I have a train and test set stored as Dataframes. I am trying to One-hot encode nominal features on my dataset. But I have the following issues:
- In total there are 3 categorical features, but I don't not know what the values of each feature because the dataset is large.
- The test set has values that are not present on the train set, so when I do one-hot encoding, the train set should have the vectors marked as 0 for the unseen values.
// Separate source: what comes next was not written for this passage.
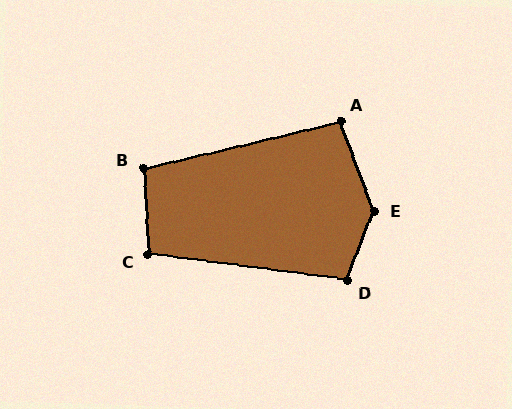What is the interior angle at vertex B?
Approximately 100 degrees (obtuse).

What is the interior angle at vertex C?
Approximately 101 degrees (obtuse).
But as I mentioned in 1, I don't know all the features.
- I found I can use
df = pd.get_dummies(df, prefix_sep='_')
to do the one hot encoding, the command works on all categorical features, but I noticed that it moved the new features to the end of the train DataFrame, which I think is a problem because we don't know the indices of which feature. Also there is issue number 2, the new train/set should have the same indices.
Is there any automated way to do this? or a library perhaps?
EDIT
Thanks to the answers below, I was able to perform one hot encoding on many features. But the codes below gave the following issues:
- I think
scikit-learn
strips the column headers and produced the result as an array and not as a DataFrame - Since the features are striped away, we have no knowledge of which vector belongs to which feature. Even if I perform
df_scaled = pd.DataFrame(ct.fit_transform(data2))
to have the results stored in a Dataframe, the created dataframedf_scaled
has no headers, especially when the headers now changed after the pre-processing. Perhapssklearn.preprocessing.OneHotEncoder
has a method which keeps track of new features and their indices ??